Andrew C. McCarthy, No Special Counsel for the IRS Scandal | National Review Online:

...More important, pushing for one [a special counsel] sends entirely the wrong signals. It indicates that criminal culpability takes precedence over political accountability. Worse, it suggests that the evil here is the malfeasance of a few government officials. To the contrary, the problem is a perversely complex regulatory framework that gives the IRS -- which should simply collect taxes based on an easily knowable formula -- enormous discretionary power to discriminate and intimidate. That makes the IRS an un-American weapon, particularly when it is controlled by an Alinskyite will-to-power administration.

Sure, we can worry about prosecuting the weapon-wielders at some point. The urgent problem here, though, is the weapon itself. Our energy should be devoted to exposing the scandal in the light of day and shaming Washington into dismantling the IRS -- which is actually planned to swell markedly, and grow even more intrusively offensive, under Obamacare....

Among the Progressives (the original ones, not the current fakes) civil service was a kind of religion. They were passionate about getting government work out of the hands of supposedly corrupt political appointees, and into the hands of supposedly incorruptible permanent employees hired by merit and not connected to politics. Government employees were to be "civil servants," and when I was young that term still had meaning.

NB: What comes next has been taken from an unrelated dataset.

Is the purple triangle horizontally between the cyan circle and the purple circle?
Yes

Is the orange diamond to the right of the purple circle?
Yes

But they seem to have lost their faith.

When did they lose their religion? Are you astonished that I tell you that it was just at the same time as many other people were losing their various faiths? That the transition centered on the 1960's? (It was around 1963 that JFK pushed through teacher's unions.)

That was when large numbers of clergymen suddenly realized that the Civil Rights Movement was the center of their faith. Charlene left the Catholic Church in the 60's partly because a new priest in her parish thought the center of their faith should be the "farm worker's movement." (And this in a parish full of farmers.) There arose counter-revolutionaries who thought their faith was preserving the old things. Most people forgot that our faith lies in following Jesus.

When the transition to a new age happens, the ideas of the previous age suddenly seem absurd. They become meaningless. You "lose your faith" because the common expression of that faith no longer makes sense. The faith itself still make sense, but no one can tell you why in language that resonates and compels.

Wordsworth wrote, about the French Revolution, "Bliss was it in that time to be alive, but to be young was very heaven." That's exactly how young people felt in the 1960's. (I can report this to you, I was there.) "Bliss" is what you feel at first when you drop what seems like an oppressive and dreary old faith. (Later comes the hangover.) You feel like you are free, though actually you are just enslaved to popular ideas, because you have no solid ground to stand on to hold firm to eternal truths.

The 1970's and 80's should have been, but weren't, the time when every organization and faith confronted the question that change always asks. And that is, "How do we adapt and change, and yet remain the same in essence?" Which could also be expressed as, "How do we adapt, and still maintain our core mission?" Nobody did this, so we see institutions failing all around us.